Looks like the complaining and protesting on Twitter helped, even if was serious, and some just memes. Somethings to note-
1. Most Indian bureaucracy is clueless about tech things, and just goes by whatever somebody who sounds like techy enough is selling them. Which in this case I'm guessing is a data mining company/lobby.
2. The information derived can be used for various purposes. Plotting election trends, economics, spotting general trends pro/against politics and other nefarious causes. etc.
3. Spying.
4. Using information to go after political opponents.
5. Demographic targeting, which in Indian context almost always means a pogrom against groups, which other groups don't like.
6. Selling data to commercial entities for better targeting, or even social engineering buying choices etc.

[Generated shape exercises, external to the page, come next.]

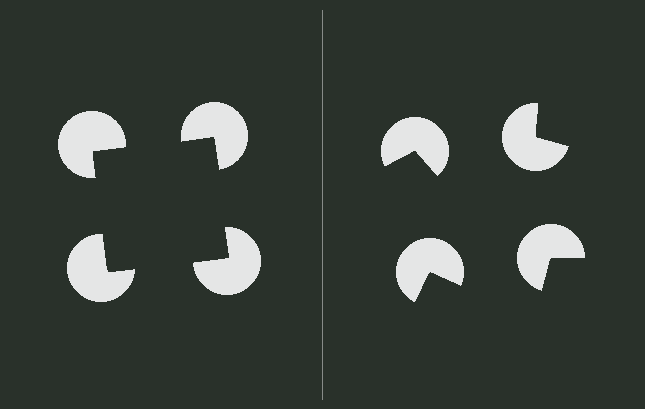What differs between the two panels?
The pac-man discs are positioned identically on both sides; only the wedge orientations differ. On the left they align to a square; on the right they are misaligned.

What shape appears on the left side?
An illusory square.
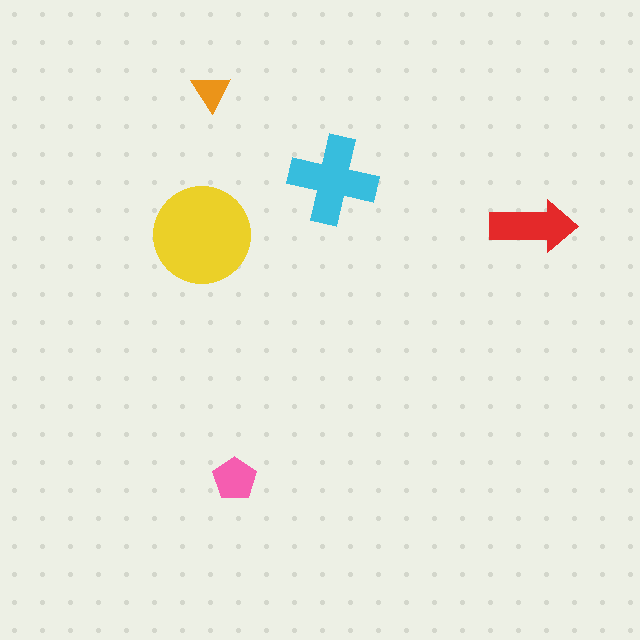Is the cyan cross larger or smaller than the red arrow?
Larger.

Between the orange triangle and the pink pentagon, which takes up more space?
The pink pentagon.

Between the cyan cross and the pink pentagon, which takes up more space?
The cyan cross.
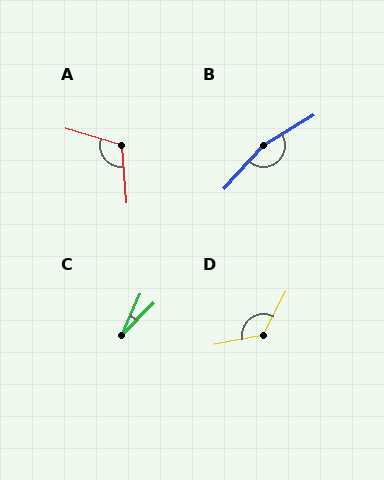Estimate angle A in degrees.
Approximately 111 degrees.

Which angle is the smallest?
C, at approximately 20 degrees.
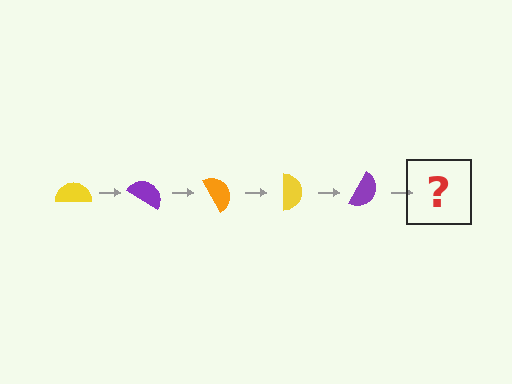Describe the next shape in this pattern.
It should be an orange semicircle, rotated 150 degrees clockwise from the start.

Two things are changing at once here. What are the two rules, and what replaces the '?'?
The two rules are that it rotates 30 degrees clockwise each step and the color cycles through yellow, purple, and orange. The '?' should be an orange semicircle, rotated 150 degrees clockwise from the start.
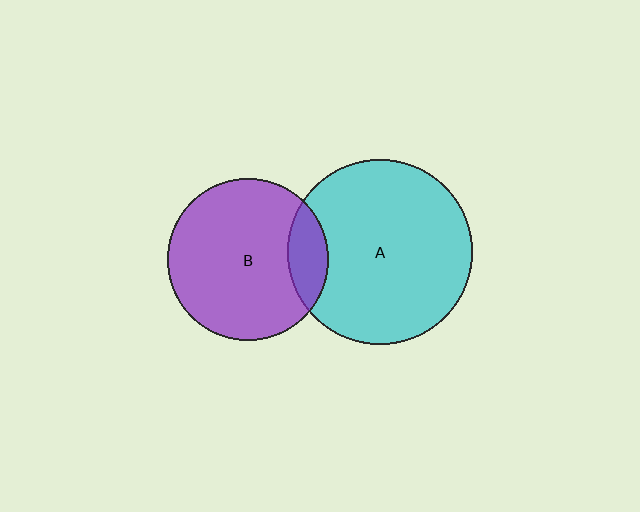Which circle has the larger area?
Circle A (cyan).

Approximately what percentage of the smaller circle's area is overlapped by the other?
Approximately 15%.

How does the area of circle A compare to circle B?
Approximately 1.3 times.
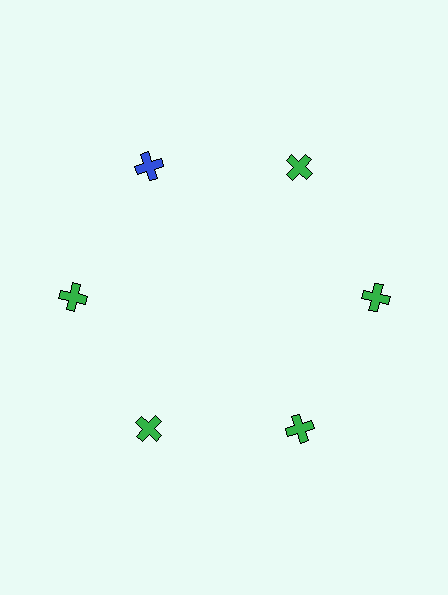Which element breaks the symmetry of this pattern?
The blue cross at roughly the 11 o'clock position breaks the symmetry. All other shapes are green crosses.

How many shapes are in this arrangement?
There are 6 shapes arranged in a ring pattern.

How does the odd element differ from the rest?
It has a different color: blue instead of green.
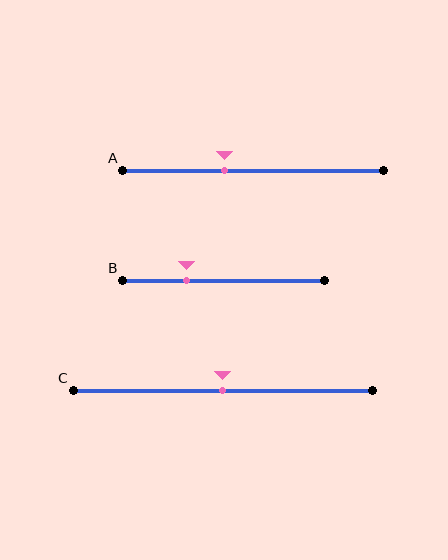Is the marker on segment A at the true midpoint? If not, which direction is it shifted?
No, the marker on segment A is shifted to the left by about 11% of the segment length.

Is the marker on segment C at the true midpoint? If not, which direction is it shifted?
Yes, the marker on segment C is at the true midpoint.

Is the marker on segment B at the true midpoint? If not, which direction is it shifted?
No, the marker on segment B is shifted to the left by about 19% of the segment length.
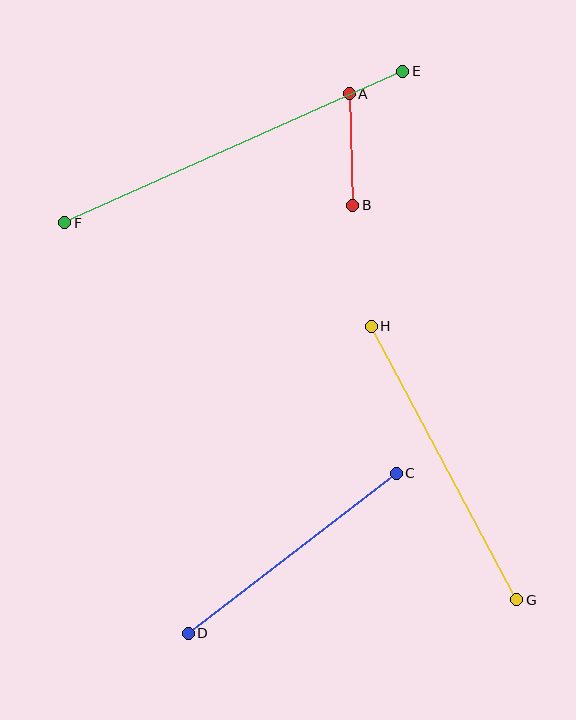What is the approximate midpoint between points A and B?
The midpoint is at approximately (351, 150) pixels.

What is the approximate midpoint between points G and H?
The midpoint is at approximately (444, 463) pixels.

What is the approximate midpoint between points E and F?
The midpoint is at approximately (234, 147) pixels.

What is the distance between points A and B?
The distance is approximately 112 pixels.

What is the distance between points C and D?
The distance is approximately 262 pixels.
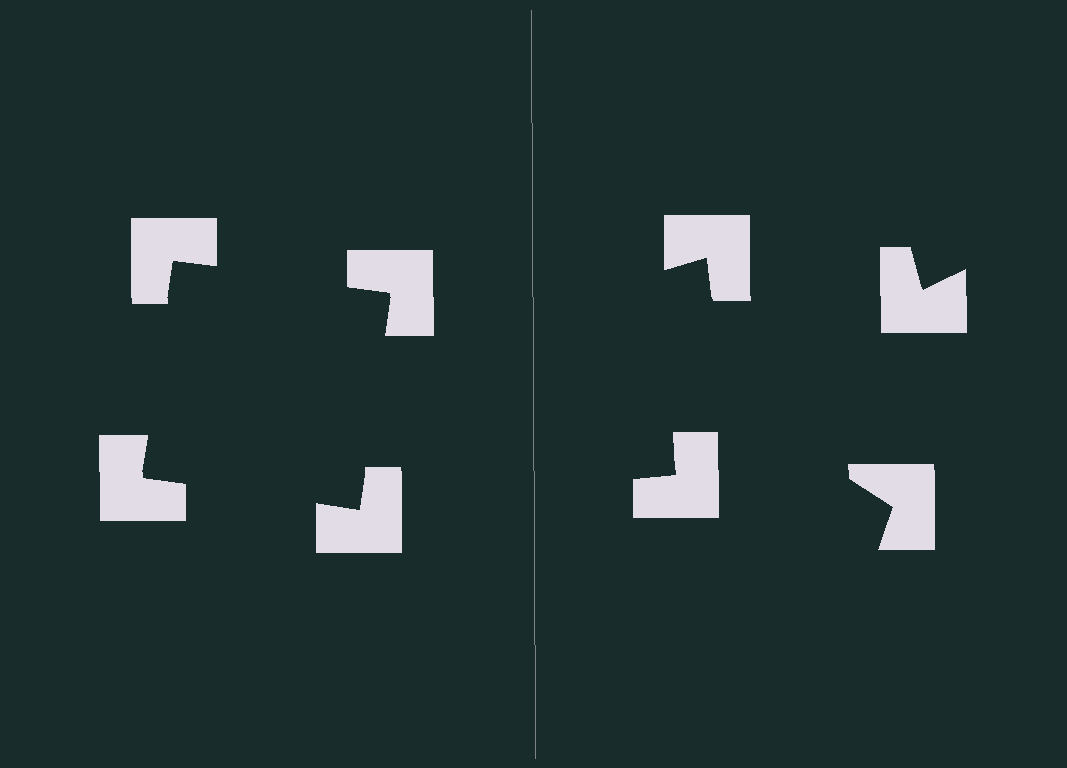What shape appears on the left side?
An illusory square.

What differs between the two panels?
The notched squares are positioned identically on both sides; only the wedge orientations differ. On the left they align to a square; on the right they are misaligned.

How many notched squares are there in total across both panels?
8 — 4 on each side.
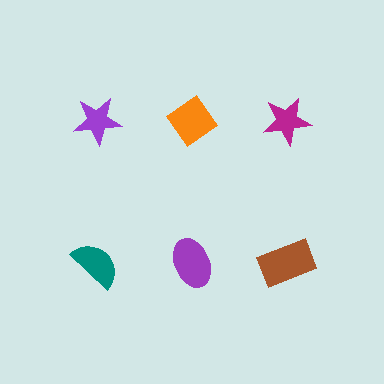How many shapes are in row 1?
3 shapes.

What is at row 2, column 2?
A purple ellipse.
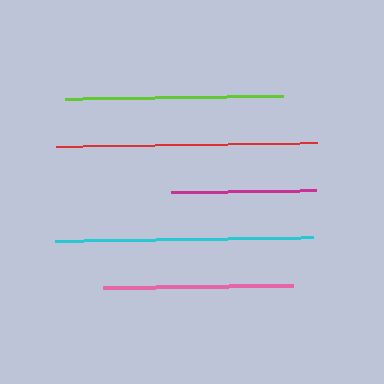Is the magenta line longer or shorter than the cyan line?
The cyan line is longer than the magenta line.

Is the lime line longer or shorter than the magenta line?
The lime line is longer than the magenta line.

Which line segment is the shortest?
The magenta line is the shortest at approximately 146 pixels.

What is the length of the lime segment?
The lime segment is approximately 218 pixels long.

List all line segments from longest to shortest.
From longest to shortest: red and cyan (about equal), lime, pink, magenta.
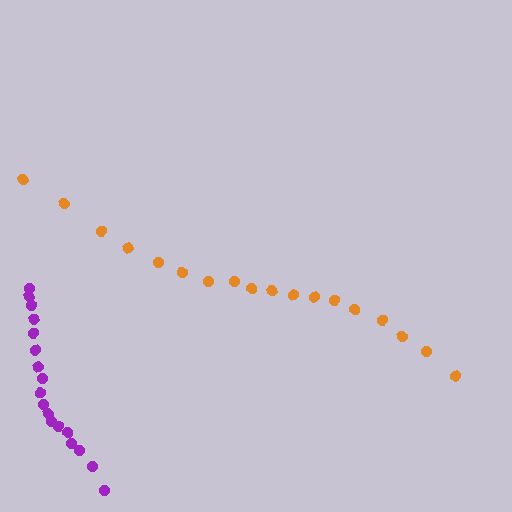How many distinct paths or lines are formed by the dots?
There are 2 distinct paths.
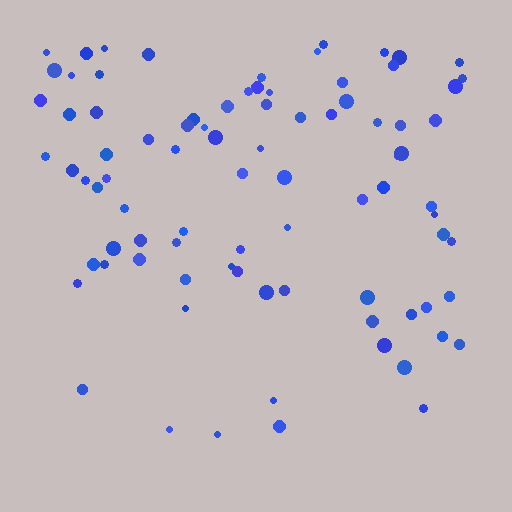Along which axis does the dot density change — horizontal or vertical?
Vertical.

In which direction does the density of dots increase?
From bottom to top, with the top side densest.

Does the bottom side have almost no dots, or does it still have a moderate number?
Still a moderate number, just noticeably fewer than the top.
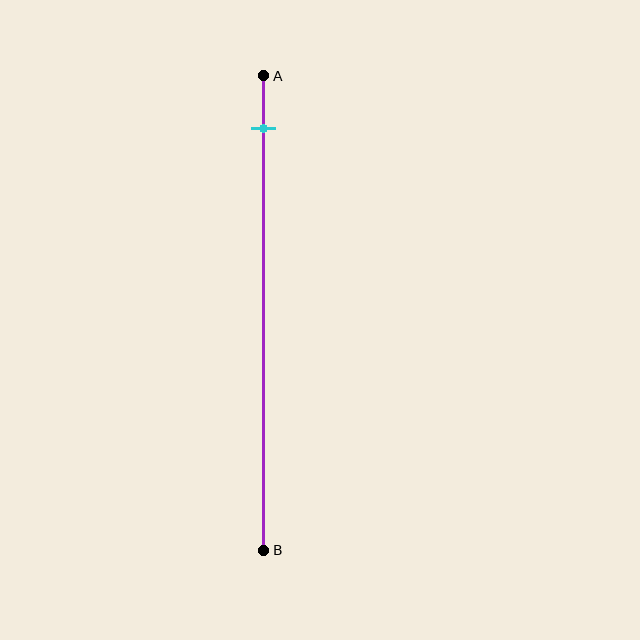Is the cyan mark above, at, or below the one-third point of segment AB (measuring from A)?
The cyan mark is above the one-third point of segment AB.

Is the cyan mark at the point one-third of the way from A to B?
No, the mark is at about 10% from A, not at the 33% one-third point.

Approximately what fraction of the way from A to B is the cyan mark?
The cyan mark is approximately 10% of the way from A to B.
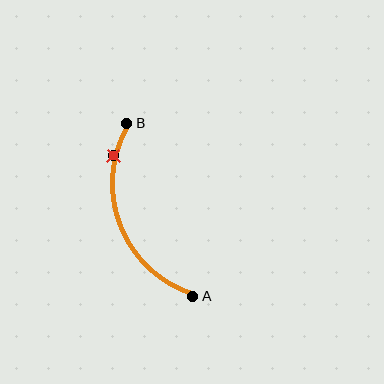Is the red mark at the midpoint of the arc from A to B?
No. The red mark lies on the arc but is closer to endpoint B. The arc midpoint would be at the point on the curve equidistant along the arc from both A and B.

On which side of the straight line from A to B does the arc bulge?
The arc bulges to the left of the straight line connecting A and B.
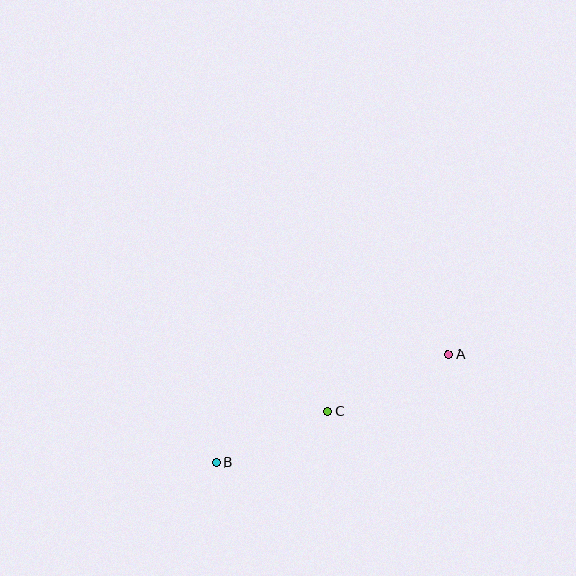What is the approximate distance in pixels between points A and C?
The distance between A and C is approximately 134 pixels.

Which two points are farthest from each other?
Points A and B are farthest from each other.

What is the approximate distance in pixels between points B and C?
The distance between B and C is approximately 122 pixels.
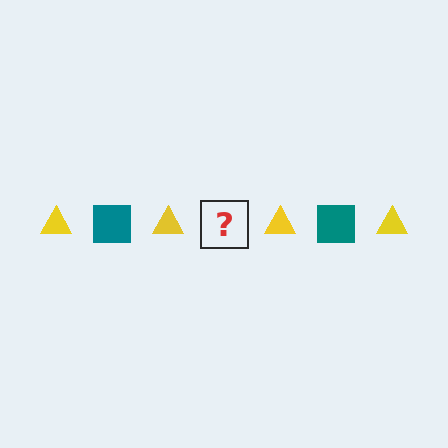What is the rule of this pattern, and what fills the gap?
The rule is that the pattern alternates between yellow triangle and teal square. The gap should be filled with a teal square.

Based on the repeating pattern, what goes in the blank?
The blank should be a teal square.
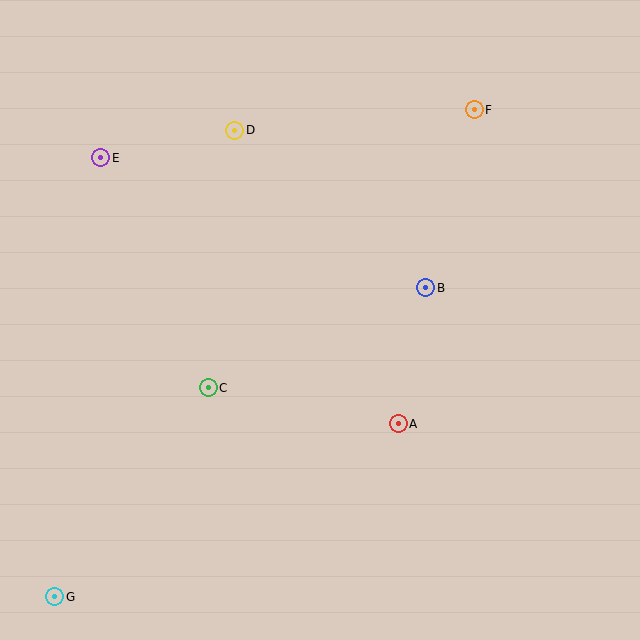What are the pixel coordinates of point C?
Point C is at (208, 388).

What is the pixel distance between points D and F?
The distance between D and F is 240 pixels.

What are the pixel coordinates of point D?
Point D is at (235, 130).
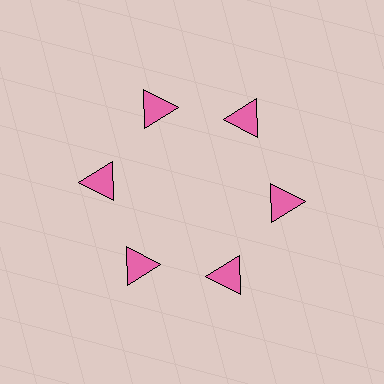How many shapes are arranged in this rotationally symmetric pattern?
There are 6 shapes, arranged in 6 groups of 1.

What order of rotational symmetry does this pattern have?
This pattern has 6-fold rotational symmetry.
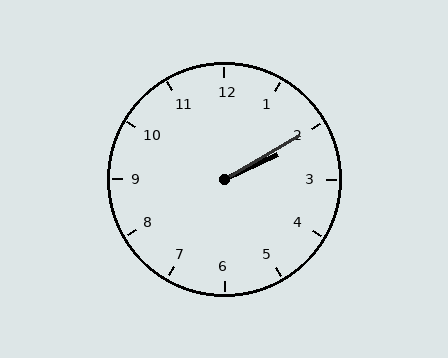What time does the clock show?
2:10.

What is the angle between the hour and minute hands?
Approximately 5 degrees.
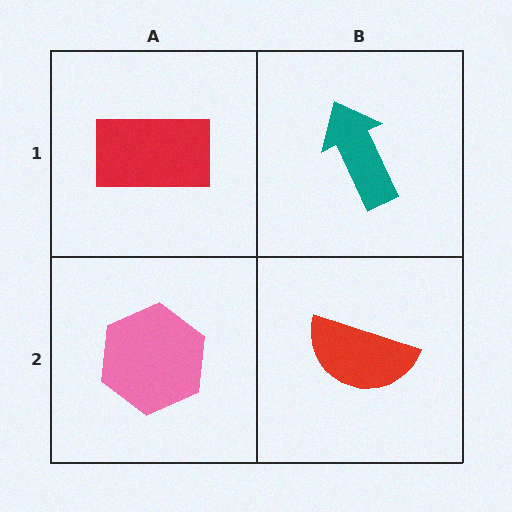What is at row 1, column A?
A red rectangle.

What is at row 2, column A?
A pink hexagon.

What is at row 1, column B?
A teal arrow.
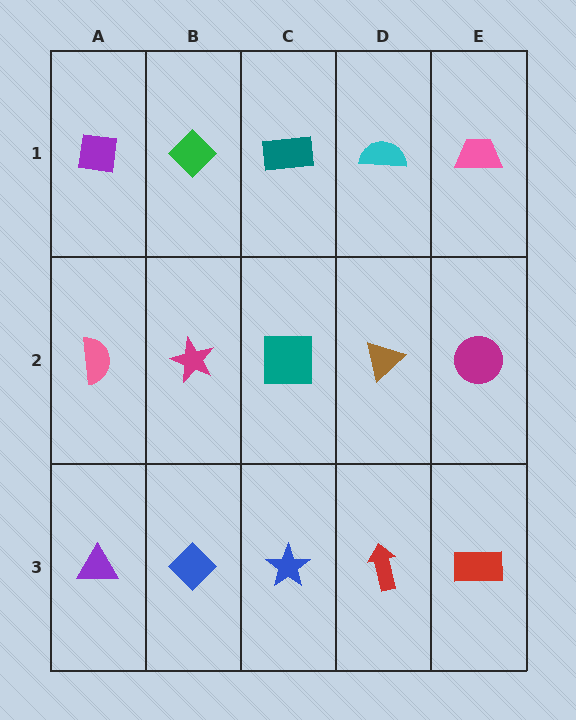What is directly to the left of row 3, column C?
A blue diamond.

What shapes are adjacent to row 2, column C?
A teal rectangle (row 1, column C), a blue star (row 3, column C), a magenta star (row 2, column B), a brown triangle (row 2, column D).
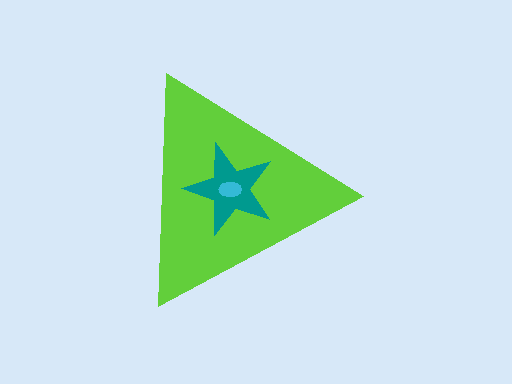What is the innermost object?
The cyan ellipse.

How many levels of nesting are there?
3.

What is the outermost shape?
The lime triangle.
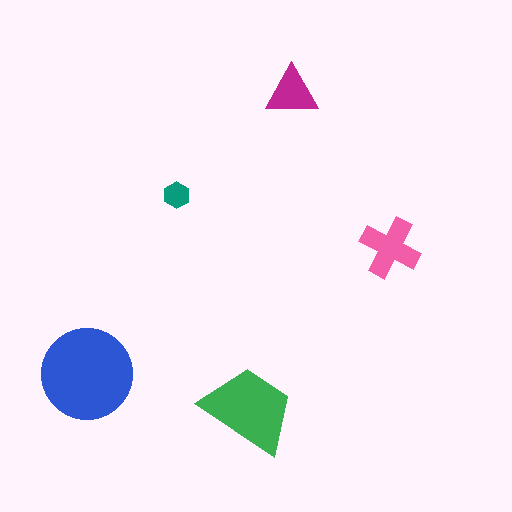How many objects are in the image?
There are 5 objects in the image.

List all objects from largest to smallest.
The blue circle, the green trapezoid, the pink cross, the magenta triangle, the teal hexagon.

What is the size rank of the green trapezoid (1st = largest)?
2nd.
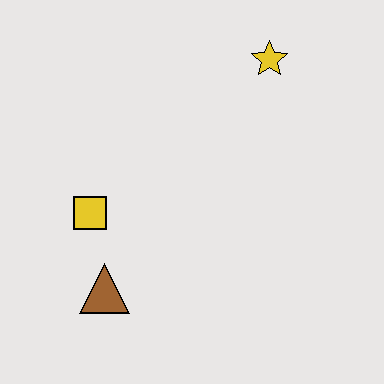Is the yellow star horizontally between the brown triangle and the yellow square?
No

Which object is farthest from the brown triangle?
The yellow star is farthest from the brown triangle.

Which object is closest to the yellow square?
The brown triangle is closest to the yellow square.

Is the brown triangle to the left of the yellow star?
Yes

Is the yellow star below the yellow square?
No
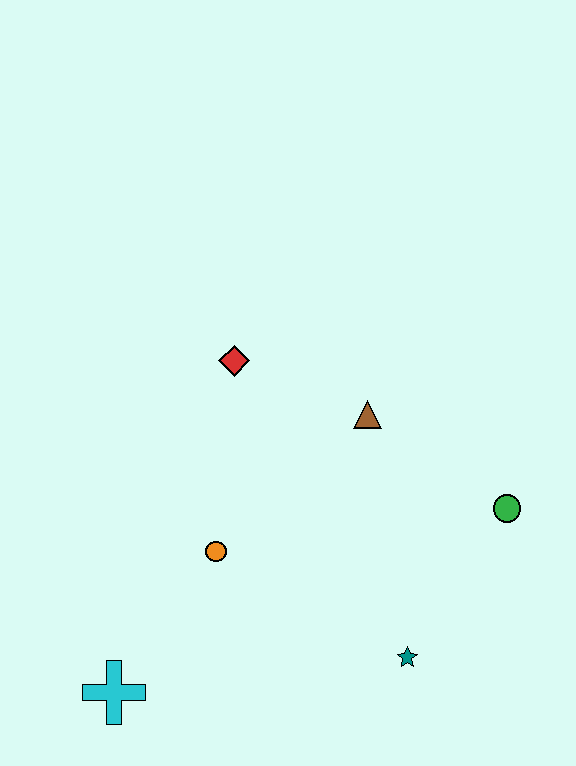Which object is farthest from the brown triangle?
The cyan cross is farthest from the brown triangle.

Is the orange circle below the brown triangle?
Yes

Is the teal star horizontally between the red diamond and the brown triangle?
No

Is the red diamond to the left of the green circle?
Yes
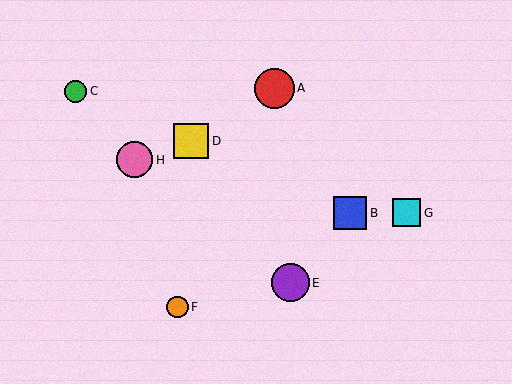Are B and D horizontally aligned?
No, B is at y≈213 and D is at y≈141.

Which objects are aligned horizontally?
Objects B, G are aligned horizontally.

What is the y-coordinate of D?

There could be many others. But its kind of nice that it was taken back. Having said this, it will be pushed again at some point when people are busy with a crisis and this will be sold as a fix.
I believe Apple's resistance to this notion played a role.
Gov release: https://www.pib.gov.in/PressReleasePage.aspx?PRID=2198110&re... (https://news.ycombinator.com/item?id=46132822)
https://www.pib.gov.in/PressReleasePage.aspx?PRID=2198110&re...
Read between the lines?
> Given Sanchar Saathi’s increasing acceptance, Government has decided not to make the pre- installation mandatory for mobile manufacturers.
outrage works
Outrage works when the party in government doesn't have an outright majority in parliament.